1. Role of Hypothalamus:
It has been found that anterior region of the hypothalamus contains the neurons responsible for reactions to warmth whereas the posterior region of it contains the neurons that respond to cold. Thus hypothalamus is the site of set point of temperature.
Regarding thermogenesis, hypothalamus stimulates the pituitary, which in-turn stimulates adrenal, thyroid and pancreas for oxidative metabolism. For thermolysis, in mammals sweating and panting take place by the activation of hypothalamus. Sweating is under the control of hypothalamic thermostats responding to the changes in the core temperature. The thermostat may detect the temperature changes as conveyed to it by receptors on the skin.
The secretory activities of sweat glands with subsequent dilations on constriction are controlled by parasympathetic system u’ rough cholinergic nerves which are ultimately controlled by hypothalamic thermostats. Like sweating, panting mechanism regulates heat loss by the influence of hypothalamus (Fig. 11.4).
2. Role of Thyroid:
Thyroxine takes part in regulation of normal body temperature. Less thyroxine secretion increases susceptibility to moderate cold. The calorigenic effect of thyroxine is due to its direct effect on the cells. Thyroxine may cause catabolism of depot fat. The oxidative catabolism may lead to the formation of glucose by the process of gluconeogenesis and also there will be more production of heat. Hence thyroid hormones known as thermo genic hormone.

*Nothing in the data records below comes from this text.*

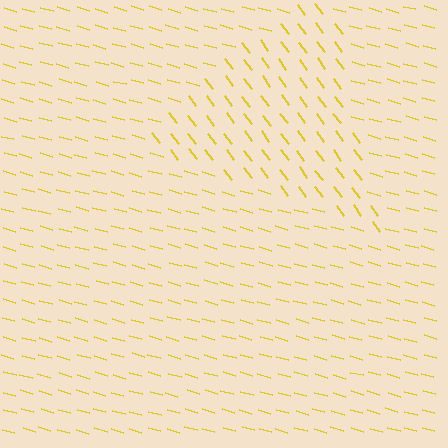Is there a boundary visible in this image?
Yes, there is a texture boundary formed by a change in line orientation.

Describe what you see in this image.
The image is filled with small yellow line segments. A triangle region in the image has lines oriented differently from the surrounding lines, creating a visible texture boundary.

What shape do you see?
I see a triangle.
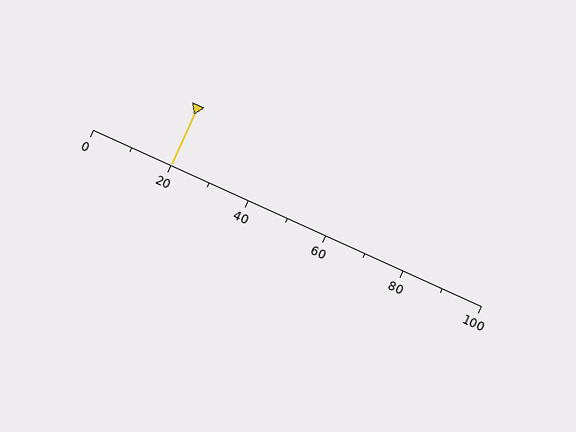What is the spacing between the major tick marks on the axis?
The major ticks are spaced 20 apart.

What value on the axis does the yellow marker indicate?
The marker indicates approximately 20.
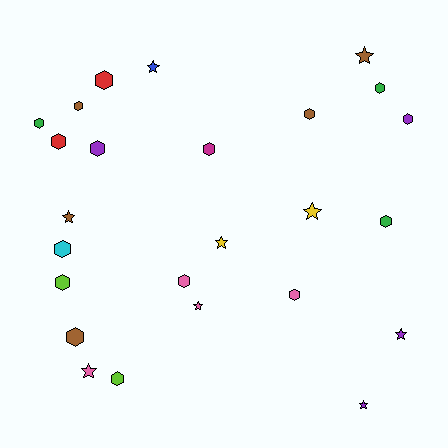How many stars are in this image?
There are 9 stars.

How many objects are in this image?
There are 25 objects.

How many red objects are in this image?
There are 2 red objects.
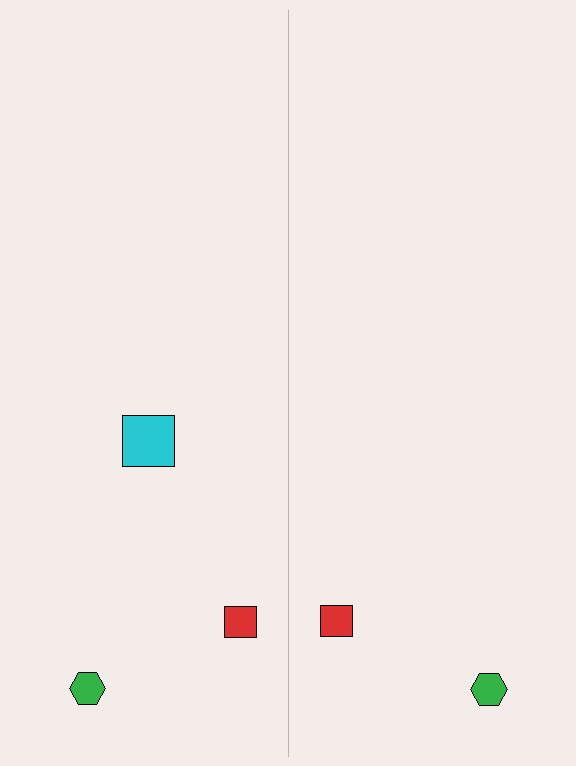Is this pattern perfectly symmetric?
No, the pattern is not perfectly symmetric. A cyan square is missing from the right side.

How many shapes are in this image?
There are 5 shapes in this image.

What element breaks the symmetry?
A cyan square is missing from the right side.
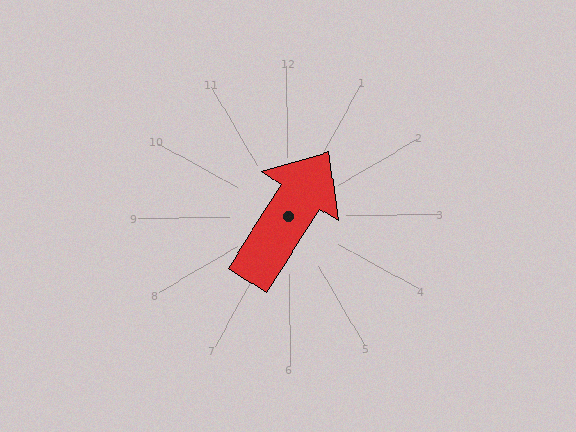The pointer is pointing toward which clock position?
Roughly 1 o'clock.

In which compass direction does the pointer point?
Northeast.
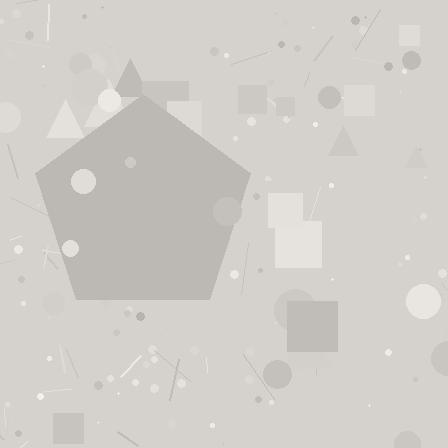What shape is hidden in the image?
A pentagon is hidden in the image.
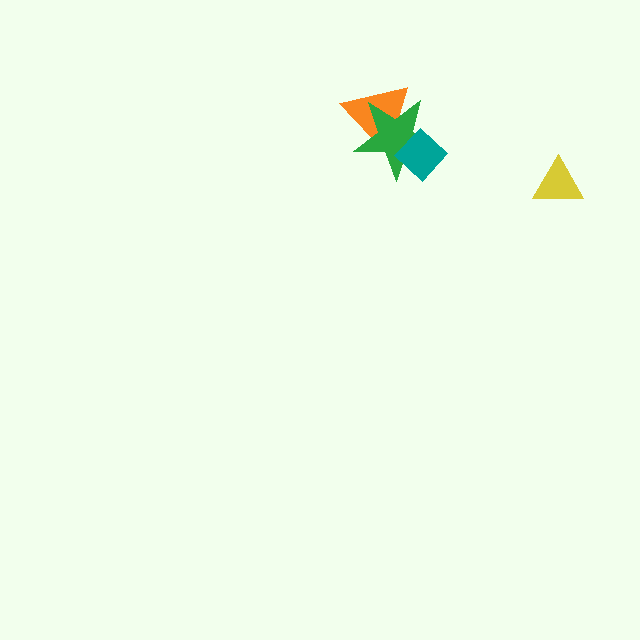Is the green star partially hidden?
Yes, it is partially covered by another shape.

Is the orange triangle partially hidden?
Yes, it is partially covered by another shape.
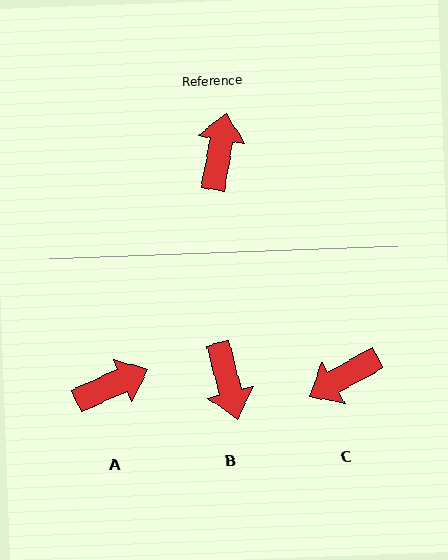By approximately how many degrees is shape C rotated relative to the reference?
Approximately 130 degrees counter-clockwise.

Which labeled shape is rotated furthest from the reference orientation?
B, about 155 degrees away.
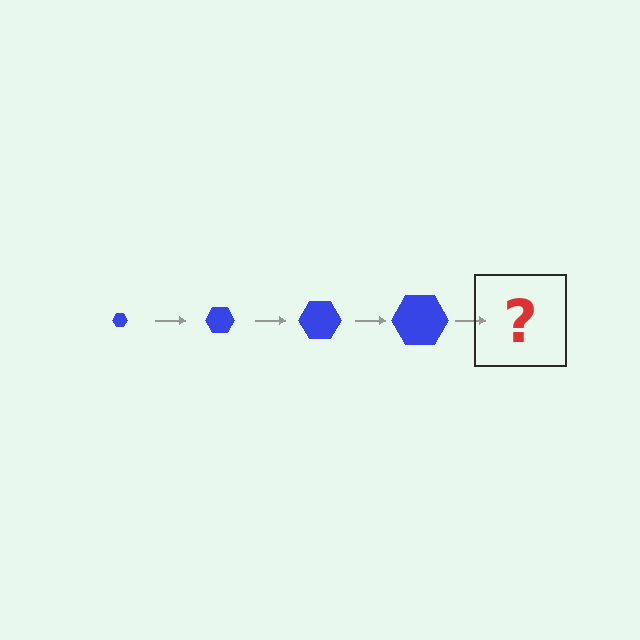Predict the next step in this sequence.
The next step is a blue hexagon, larger than the previous one.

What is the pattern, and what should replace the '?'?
The pattern is that the hexagon gets progressively larger each step. The '?' should be a blue hexagon, larger than the previous one.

Experimentally in thyroid ectomised rats, the temperature drops down. After artificial administration of thyroxine to this rat, body temperature becomes elevated and increases the BMR. Rhythmic control of body temperature takes place by negative feedback mechanism of thyroid hormone.

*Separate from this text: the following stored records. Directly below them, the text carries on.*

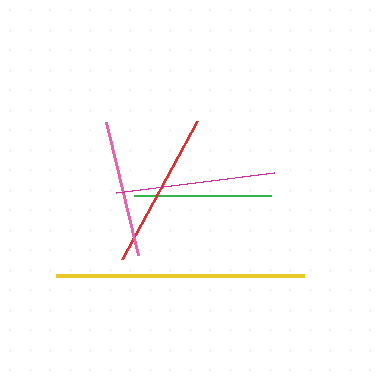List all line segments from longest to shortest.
From longest to shortest: yellow, magenta and red (about equal), pink and green (about equal).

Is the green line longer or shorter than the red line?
The red line is longer than the green line.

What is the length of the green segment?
The green segment is approximately 137 pixels long.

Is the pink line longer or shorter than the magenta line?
The magenta line is longer than the pink line.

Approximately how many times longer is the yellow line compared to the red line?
The yellow line is approximately 1.6 times the length of the red line.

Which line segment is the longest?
The yellow line is the longest at approximately 248 pixels.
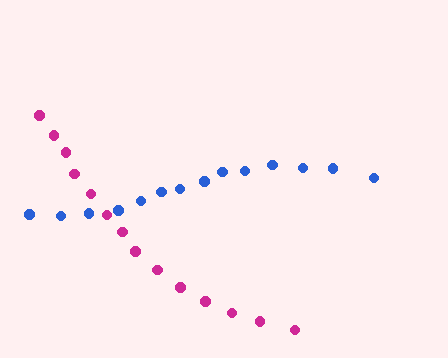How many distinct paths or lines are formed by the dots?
There are 2 distinct paths.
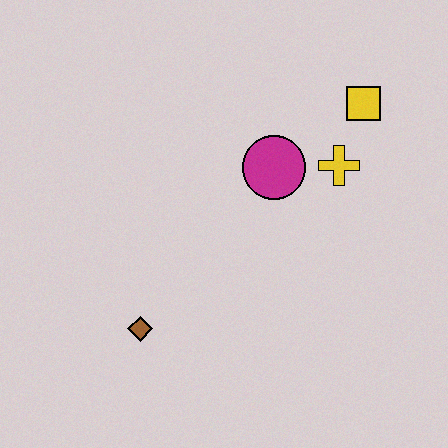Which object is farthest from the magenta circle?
The brown diamond is farthest from the magenta circle.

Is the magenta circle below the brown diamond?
No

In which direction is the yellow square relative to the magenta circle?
The yellow square is to the right of the magenta circle.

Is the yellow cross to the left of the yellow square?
Yes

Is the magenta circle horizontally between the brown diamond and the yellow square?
Yes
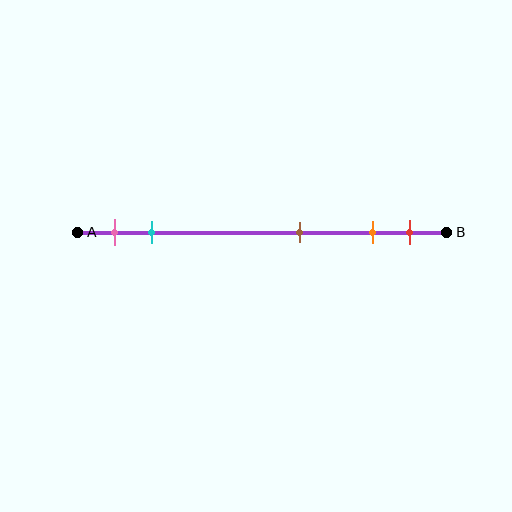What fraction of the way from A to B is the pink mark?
The pink mark is approximately 10% (0.1) of the way from A to B.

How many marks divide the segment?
There are 5 marks dividing the segment.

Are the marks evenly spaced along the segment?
No, the marks are not evenly spaced.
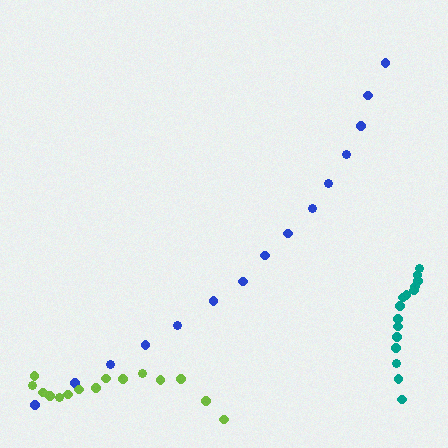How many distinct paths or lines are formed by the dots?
There are 3 distinct paths.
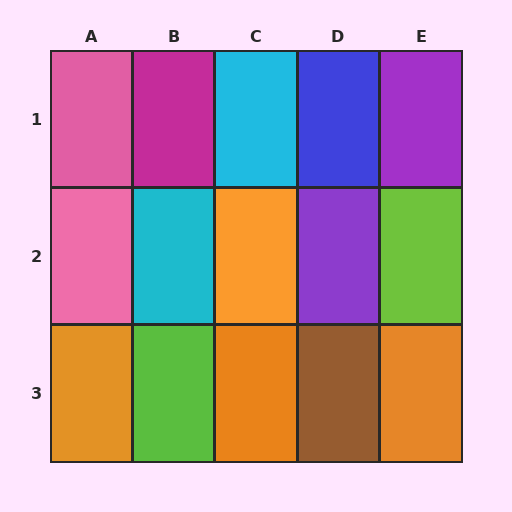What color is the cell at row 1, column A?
Pink.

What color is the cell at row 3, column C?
Orange.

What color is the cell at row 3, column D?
Brown.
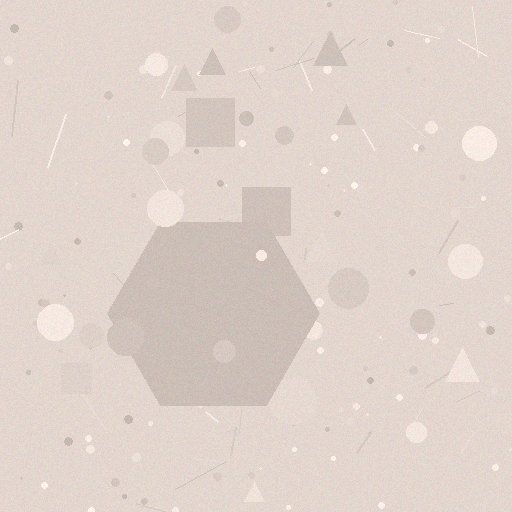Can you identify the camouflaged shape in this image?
The camouflaged shape is a hexagon.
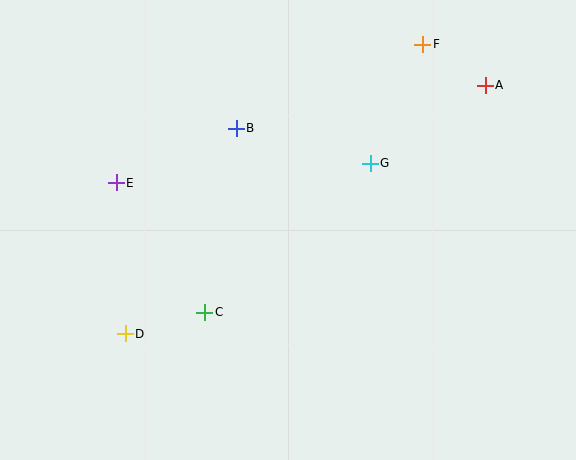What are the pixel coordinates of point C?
Point C is at (205, 312).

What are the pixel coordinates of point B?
Point B is at (236, 128).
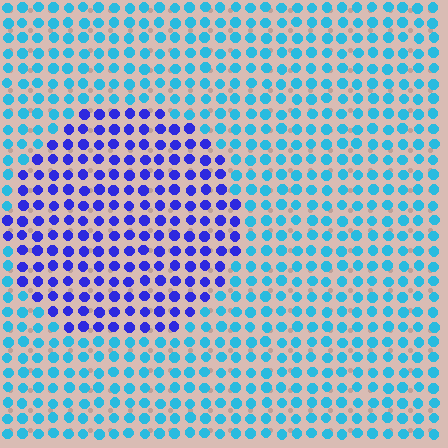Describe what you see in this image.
The image is filled with small cyan elements in a uniform arrangement. A circle-shaped region is visible where the elements are tinted to a slightly different hue, forming a subtle color boundary.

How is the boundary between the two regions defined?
The boundary is defined purely by a slight shift in hue (about 50 degrees). Spacing, size, and orientation are identical on both sides.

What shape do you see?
I see a circle.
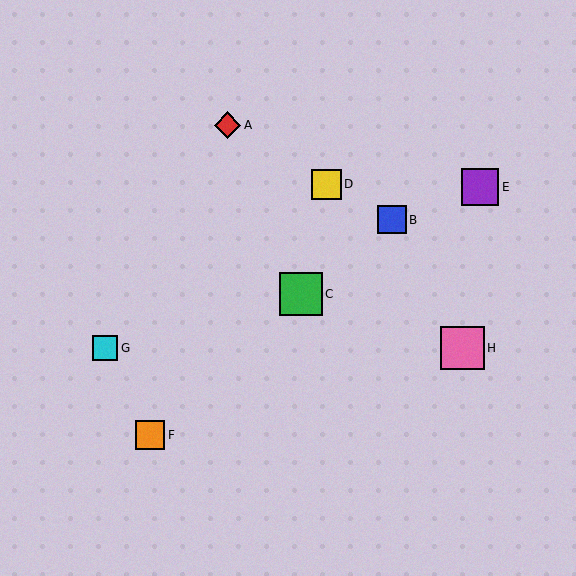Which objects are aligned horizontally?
Objects G, H are aligned horizontally.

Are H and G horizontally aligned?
Yes, both are at y≈348.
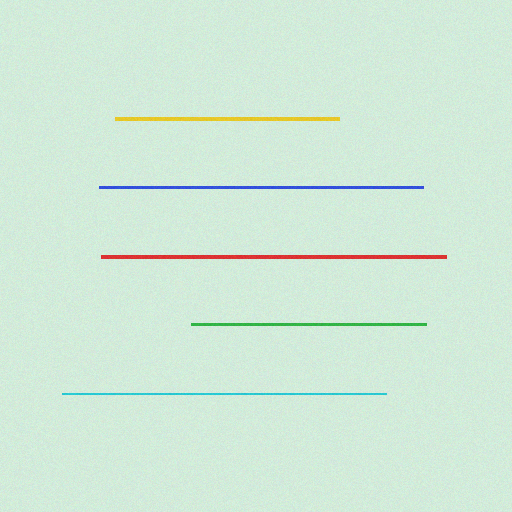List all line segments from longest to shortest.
From longest to shortest: red, blue and cyan (about equal), green and yellow (about equal).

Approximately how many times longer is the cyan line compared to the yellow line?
The cyan line is approximately 1.4 times the length of the yellow line.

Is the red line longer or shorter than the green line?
The red line is longer than the green line.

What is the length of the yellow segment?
The yellow segment is approximately 224 pixels long.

Cold climatic condition stimulates hypothalamus through CNS for secretion of TSH-RH which in turn stimulates adenohypophysis for secretion of TSH. TSH stimulates thyroid gland for secretion T3 and T4. Thyroid hormones regulate the number of active Na+-K+-ATPase pump to generate body heat (Fig. 11.5).

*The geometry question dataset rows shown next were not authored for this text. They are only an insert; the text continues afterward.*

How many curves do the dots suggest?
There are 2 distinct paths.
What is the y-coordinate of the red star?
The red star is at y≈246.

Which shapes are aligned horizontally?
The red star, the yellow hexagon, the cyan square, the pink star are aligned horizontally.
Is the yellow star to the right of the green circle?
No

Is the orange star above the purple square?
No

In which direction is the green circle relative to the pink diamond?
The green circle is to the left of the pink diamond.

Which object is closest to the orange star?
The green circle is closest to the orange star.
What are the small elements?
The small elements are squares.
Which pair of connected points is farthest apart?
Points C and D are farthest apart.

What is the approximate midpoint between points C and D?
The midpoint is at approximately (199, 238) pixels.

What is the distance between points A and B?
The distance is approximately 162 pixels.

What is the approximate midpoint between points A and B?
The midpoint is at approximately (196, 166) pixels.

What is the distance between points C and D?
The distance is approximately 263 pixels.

3. Role of Adrenal Medulla:
Epinephrine is calorigenic and heat production is immediate but comes to normal level quickly. It increases oxygen consumption and basal metabolic rate when given in moderate amounts; large doses may produce the opposite effect. Cold adapted rats have an increased ability to produce heat by means other than muscular contraction.
Epinephrine stimulates liver glycogenolysis and may cause elevation of body temperature. Thermogenesis is also affected by gluconeogenesis. Both epinephrine and norepinephrine activate lipase in adipose tissue and increase the formation FFA (Free fatty acids) in the blood after breakdown of triglycerides. This oxidative metabolism of fat is calorigenic.